Nevertheless, it is worth highlighting that data used for this study were taken during a long period of anomalously high SST and it remains unknown what would have been the results if temperature conditions were below the sea water climatology threshold. Therefore, we support the need to implement this work by correlating data taken for wider geographical areas and for several years, possibly by relying on dataset built through reconstruction techniques (lepidochronogical analysis), for which the effectiveness of the thermal descriptors here highlighted should be tested.

However, considering also the variability found in Sardinia between locations of the same area in terms of both flowering and fruiting traits, we suggest that the combination of local conditions have a large influence on the reproductive potential of P. oceanica. In fact, temperature conditions can only partially explain the flowering and fruiting variability suggesting the importance of local factors, such as changes in environmental conditions (e.g. nutrient availability, Gobert et al. 2001, 2005), shoot age (Diaz-Almela et al. 2006), presence of herbivores (Planes et al 2011), and genetic variability (Jahnke et al. 2015), in determining the success of the sexual reproduction.

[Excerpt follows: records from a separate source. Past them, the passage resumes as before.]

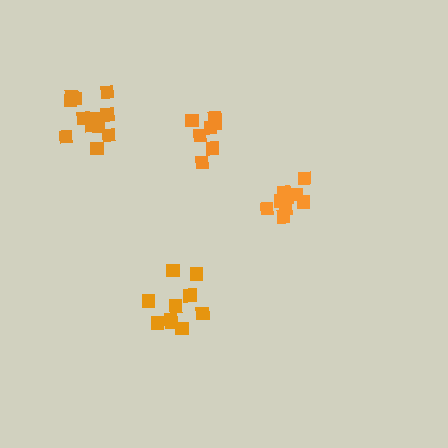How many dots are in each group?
Group 1: 11 dots, Group 2: 12 dots, Group 3: 10 dots, Group 4: 7 dots (40 total).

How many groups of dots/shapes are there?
There are 4 groups.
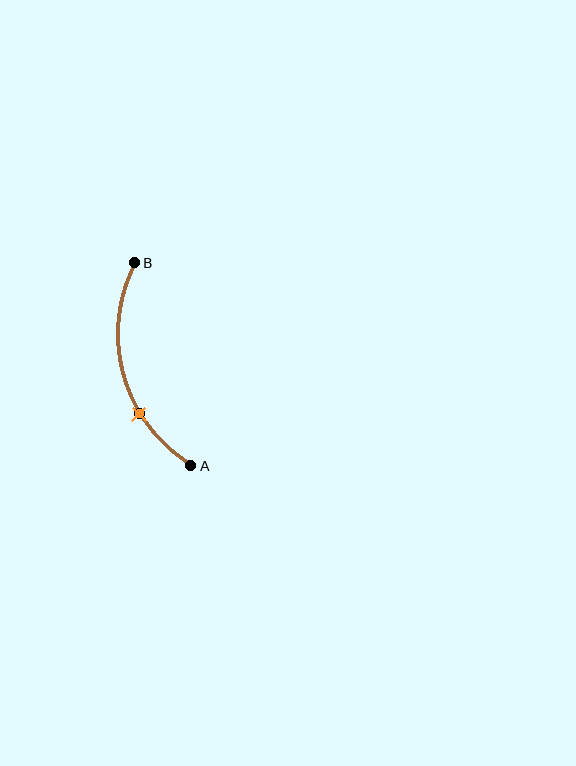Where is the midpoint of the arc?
The arc midpoint is the point on the curve farthest from the straight line joining A and B. It sits to the left of that line.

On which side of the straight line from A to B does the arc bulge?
The arc bulges to the left of the straight line connecting A and B.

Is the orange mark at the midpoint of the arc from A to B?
No. The orange mark lies on the arc but is closer to endpoint A. The arc midpoint would be at the point on the curve equidistant along the arc from both A and B.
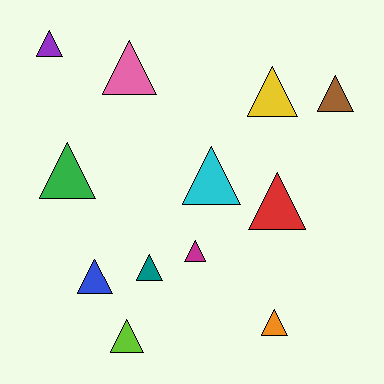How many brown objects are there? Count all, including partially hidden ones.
There is 1 brown object.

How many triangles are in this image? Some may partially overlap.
There are 12 triangles.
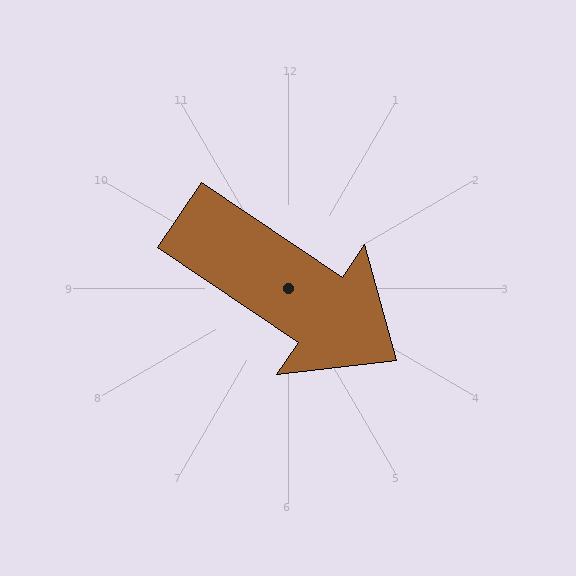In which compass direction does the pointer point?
Southeast.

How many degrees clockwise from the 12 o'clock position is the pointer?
Approximately 124 degrees.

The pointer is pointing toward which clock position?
Roughly 4 o'clock.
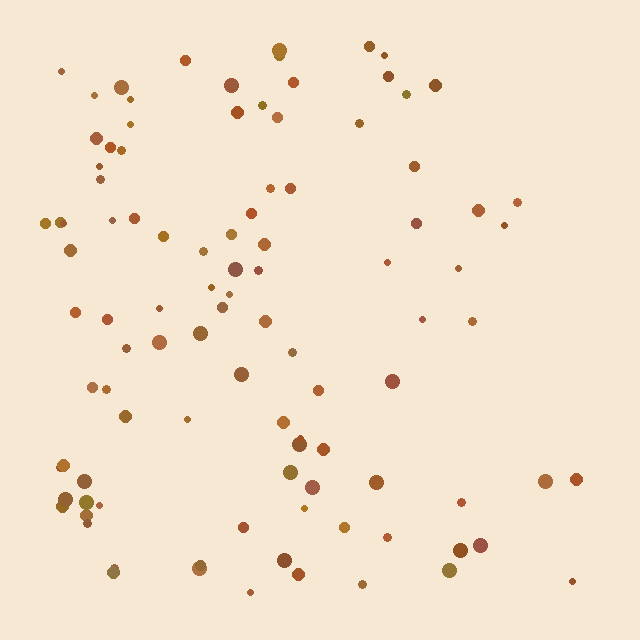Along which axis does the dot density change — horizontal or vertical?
Horizontal.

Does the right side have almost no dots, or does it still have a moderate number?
Still a moderate number, just noticeably fewer than the left.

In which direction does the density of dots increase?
From right to left, with the left side densest.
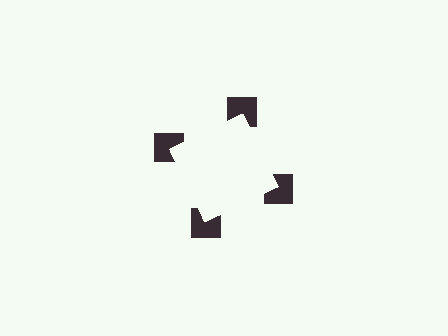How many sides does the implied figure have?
4 sides.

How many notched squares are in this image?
There are 4 — one at each vertex of the illusory square.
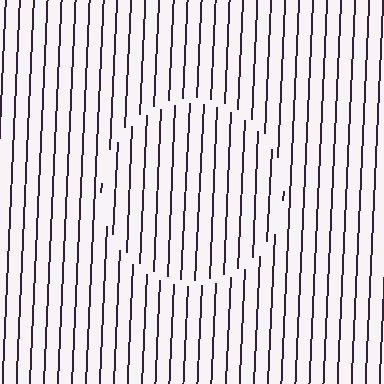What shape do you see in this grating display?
An illusory circle. The interior of the shape contains the same grating, shifted by half a period — the contour is defined by the phase discontinuity where line-ends from the inner and outer gratings abut.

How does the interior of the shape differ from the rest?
The interior of the shape contains the same grating, shifted by half a period — the contour is defined by the phase discontinuity where line-ends from the inner and outer gratings abut.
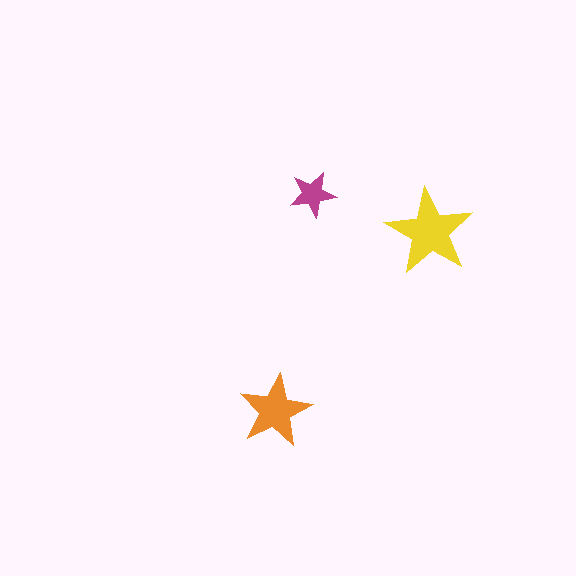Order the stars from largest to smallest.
the yellow one, the orange one, the magenta one.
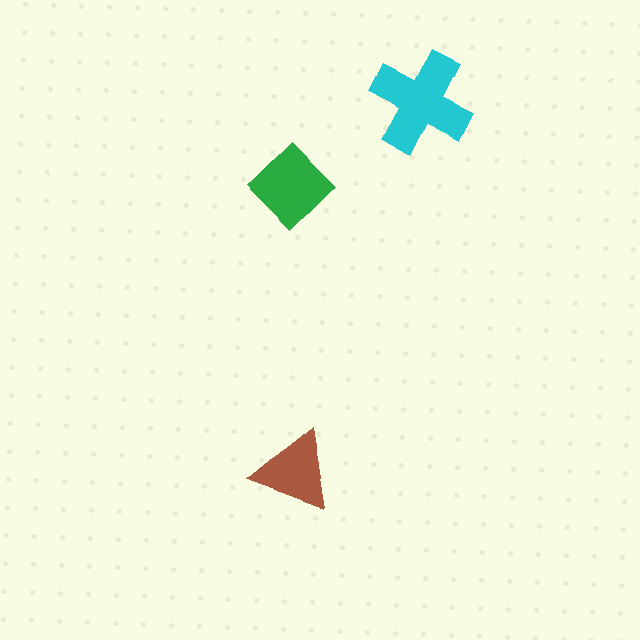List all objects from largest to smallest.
The cyan cross, the green diamond, the brown triangle.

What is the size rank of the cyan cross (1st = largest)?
1st.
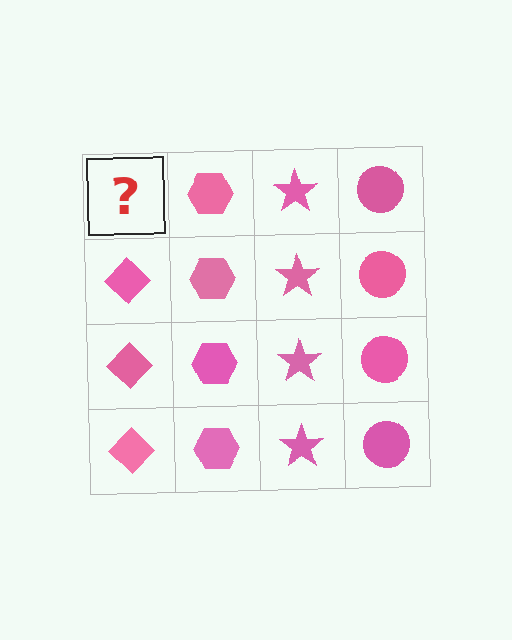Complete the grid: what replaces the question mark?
The question mark should be replaced with a pink diamond.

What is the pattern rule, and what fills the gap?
The rule is that each column has a consistent shape. The gap should be filled with a pink diamond.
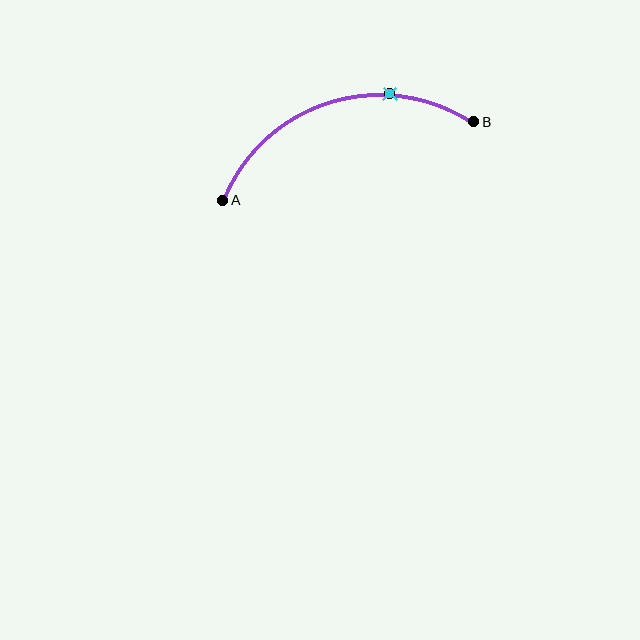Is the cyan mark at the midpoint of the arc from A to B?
No. The cyan mark lies on the arc but is closer to endpoint B. The arc midpoint would be at the point on the curve equidistant along the arc from both A and B.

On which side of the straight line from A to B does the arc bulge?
The arc bulges above the straight line connecting A and B.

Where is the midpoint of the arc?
The arc midpoint is the point on the curve farthest from the straight line joining A and B. It sits above that line.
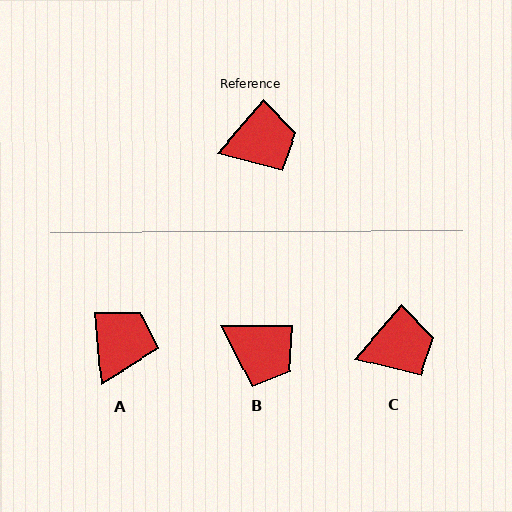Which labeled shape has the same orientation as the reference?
C.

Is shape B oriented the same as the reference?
No, it is off by about 49 degrees.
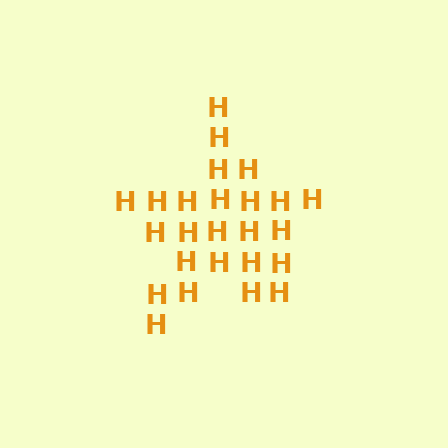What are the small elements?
The small elements are letter H's.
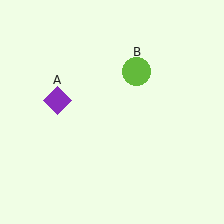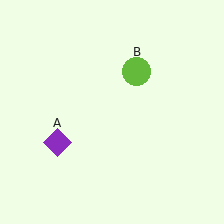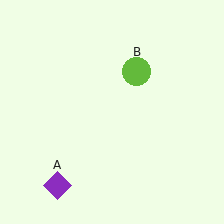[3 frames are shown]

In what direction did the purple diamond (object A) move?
The purple diamond (object A) moved down.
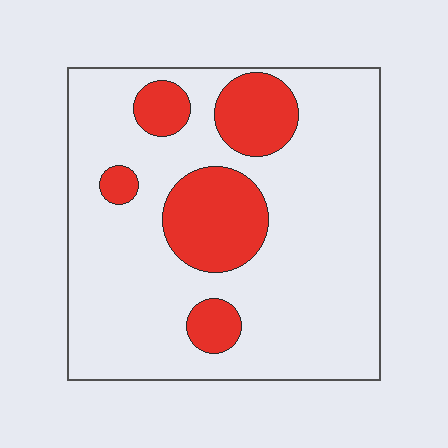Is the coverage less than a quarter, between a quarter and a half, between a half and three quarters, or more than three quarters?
Less than a quarter.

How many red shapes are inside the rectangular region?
5.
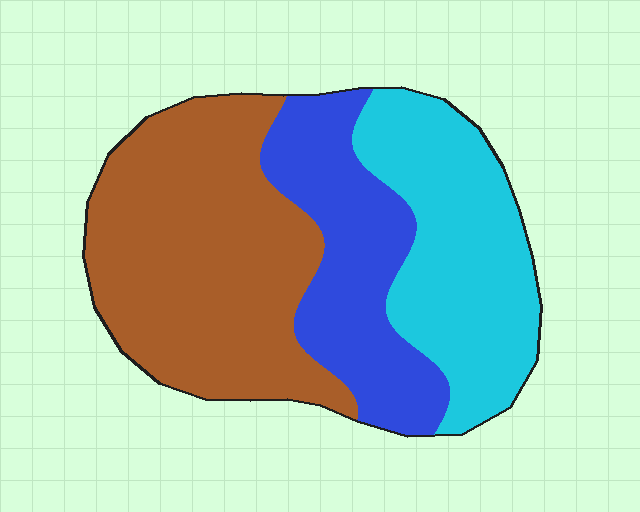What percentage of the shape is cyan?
Cyan covers around 30% of the shape.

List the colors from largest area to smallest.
From largest to smallest: brown, cyan, blue.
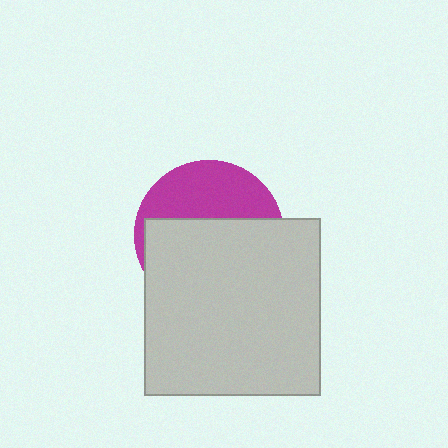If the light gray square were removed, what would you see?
You would see the complete magenta circle.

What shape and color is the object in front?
The object in front is a light gray square.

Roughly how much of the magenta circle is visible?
A small part of it is visible (roughly 37%).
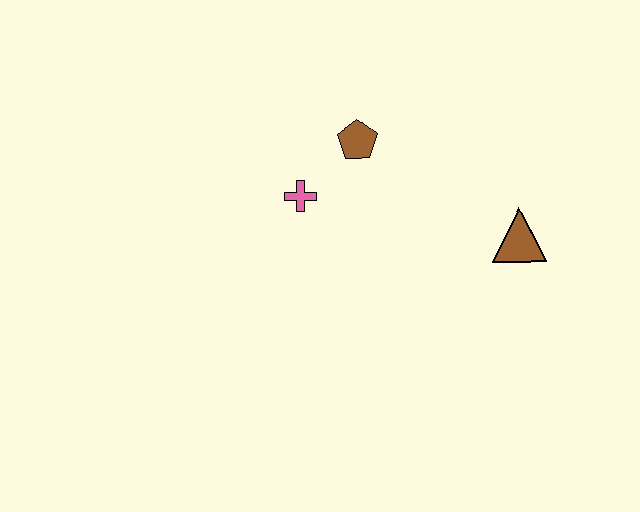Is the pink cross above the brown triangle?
Yes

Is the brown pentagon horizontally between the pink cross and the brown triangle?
Yes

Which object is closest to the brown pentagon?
The pink cross is closest to the brown pentagon.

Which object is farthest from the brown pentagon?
The brown triangle is farthest from the brown pentagon.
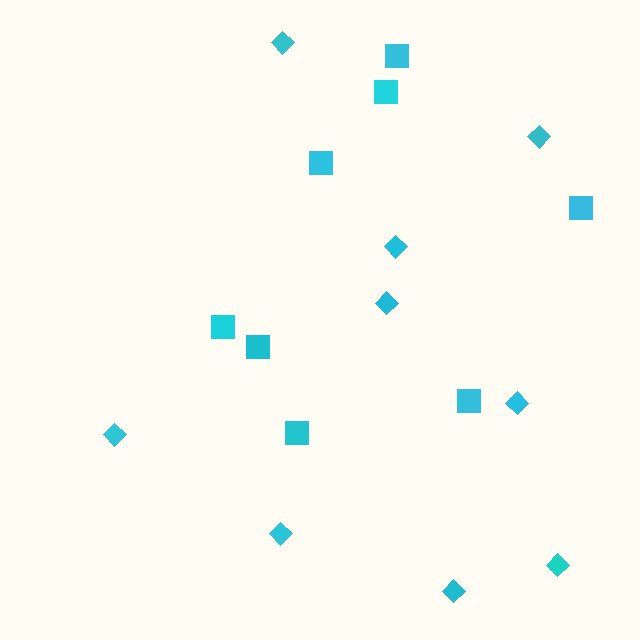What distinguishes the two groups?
There are 2 groups: one group of squares (8) and one group of diamonds (9).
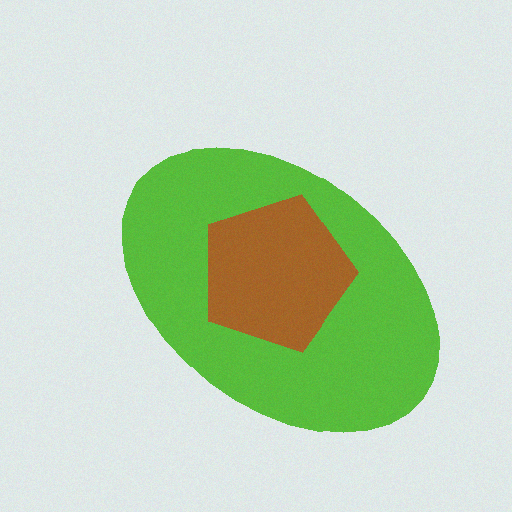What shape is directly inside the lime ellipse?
The brown pentagon.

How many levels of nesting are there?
2.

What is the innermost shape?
The brown pentagon.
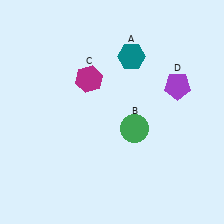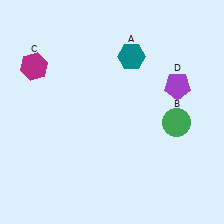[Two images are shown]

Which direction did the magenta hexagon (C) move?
The magenta hexagon (C) moved left.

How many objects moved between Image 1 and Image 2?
2 objects moved between the two images.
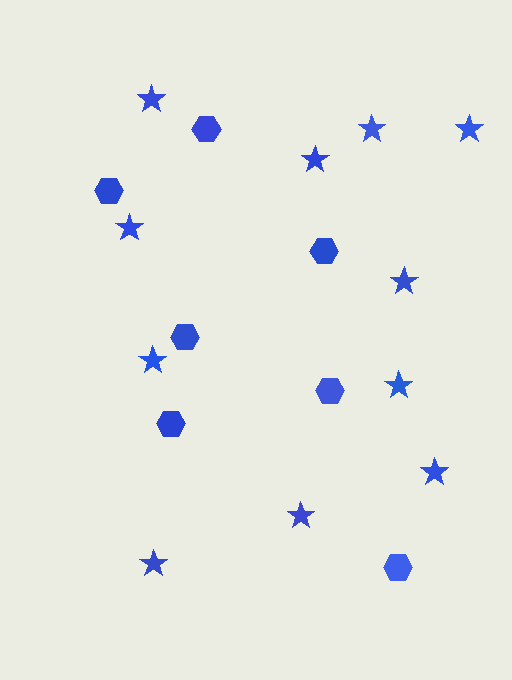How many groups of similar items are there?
There are 2 groups: one group of stars (11) and one group of hexagons (7).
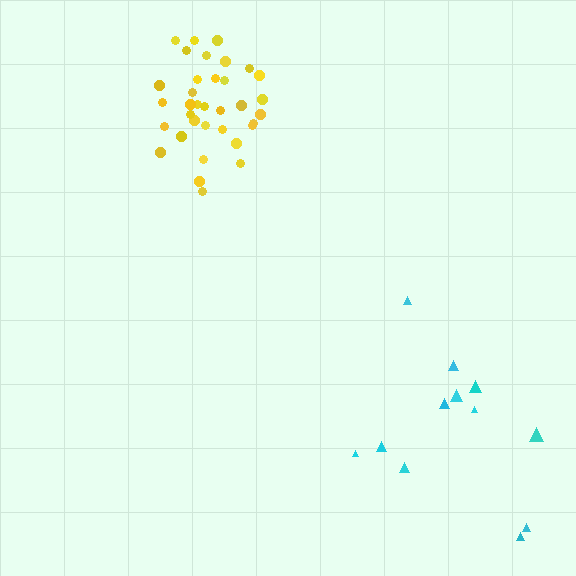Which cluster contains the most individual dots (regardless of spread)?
Yellow (35).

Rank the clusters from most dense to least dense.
yellow, cyan.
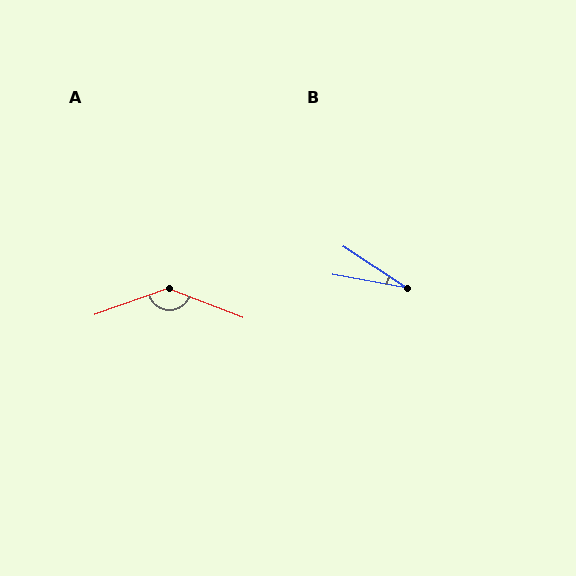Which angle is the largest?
A, at approximately 139 degrees.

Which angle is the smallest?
B, at approximately 23 degrees.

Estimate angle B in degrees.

A strong positive relationship between flower density and heterozygosity was recently found, indicating that genetic factors play a major role in driving flowering synchronicity within and between mass-flowering patches (Jahnke et al. 2015). Nevertheless, our results corroborate that flowering is triggered by seawater warm temperature, thus providing evidence to formulate the hypothesis that heterozygosity would also be positively associated with the local sea water climatology, regardless the cause-effect mechanisms. Therefore, future studies are absolutely needed to focus on the uncertainties related to the local factors that might affect the reproductive strategy of a meadow to fully understand the future success of the sexual reproduction of P. oceanica in a climate change scenario.